Liver and/or kidney problems (including deaths) have been reported in some patients taking Tarceva. Let your healthcare provider (HCP) know if you have a history of liver or kidney disease.
Some patients taking Tarceva have developed a hole in the lining of their stomach or intestines (including deaths). It may happen more in patients who are taking certain other medicines or who have certain stomach and intestinal diseases.
Some patients taking Tarceva have developed serious skin conditions. Some patients have died from these conditions.
Patients taking Tarceva plus gemcitabine were more likely to experience bleeding and clotting problems such as heart attack or stroke.
Some patients taking Tarceva have developed eye irritation and damage to the cornea. The cornea is the clear part of the eyeball that covers the colored part of the eye and the pupil. Other eye problems such as abnormal eyelash growth, dry eyes, or changes in eyesight have also been reported.
Patients should tell their HCP about eye problems that get worse, including eye pain.
Women should not become pregnant while on treatment with Tarceva. If you are already pregnant or become pregnant while taking Tarceva, you should talk with your HCP about the benefits and risks of continuing to take Tarceva.
DO NOT breast-feed while receiving treatment with Tarceva.
Call your HCP right away if you have these signs or symptoms:
- New or worsening skin rash
- Serious or ongoing diarrhea, nausea, loss of appetite, or vomiting
- New or worsening shortness of breath or cough
- Eye irritation
Some patients taking Tarceva have experienced difficulty with blood clotting and bleeding events, including gastrointestinal and non-gastrointestinal bleeding. Patients taking blood thinners (Coumadin®, warfarin, or other coumarin derivatives) should be monitored regularly.
Certain medicines and herbal supplements can affect how Tarceva works in the body. It is important that you tell your HCP about all of the medicines and herbal supplements you are taking. DO NOT start taking any new medicines or herbal supplements before talking with your HCP. Tarceva may also affect other medications you are taking.

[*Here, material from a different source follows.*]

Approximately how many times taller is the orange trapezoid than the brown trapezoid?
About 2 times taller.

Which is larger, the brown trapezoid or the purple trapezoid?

In addition, grapefruit and grapefruit juice have an effect on how Tarceva works. DO NOT eat grapefruit or drink grapefruit juice while on treatment with Tarceva, except under the care of your HCP.

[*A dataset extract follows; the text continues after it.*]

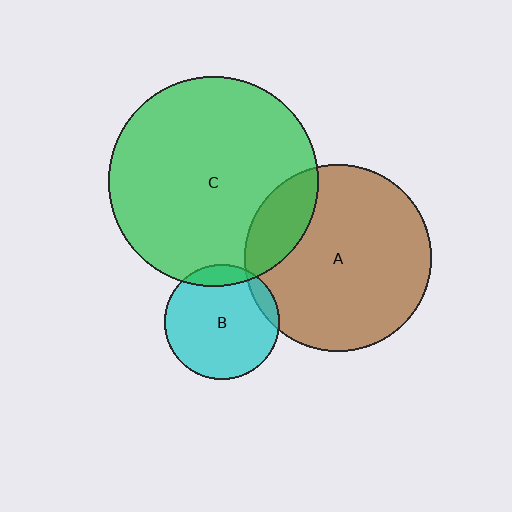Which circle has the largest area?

Smoking may affect how well Tarceva works for you. If you smoke, you should stop smoking before starting treatment with Tarceva. Talk with your HCP about how to quit smoking. If you continue to smoke, you should talk with your HCP before taking Tarceva.
The most common side effects in patients who took Tarceva plus gemcitabine were fatigue (feeling tired), rash, nausea, loss of appetite, and diarrhea. Other skin changes may also be seen.
The rash from Tarceva plus gemcitabine therapy may appear on your upper body or face. Typically, rash occurs within 10 days of starting treatment, but it may occur anytime during treatment.
The rash is not an allergic reaction. It may look like acne or dry skin. It is not acne. Talk to your HCP if a rash occurs.
Typically, diarrhea may develop within 15 days of starting Tarceva plus gemcitabine therapy.
Hair and nail changes have been seen with Tarceva.
Always let your HCP know if you have any side effects, and ask about the best way to handle them.
Tarceva is not right for everyone. Ask your HCP if once-daily Tarceva is right for you.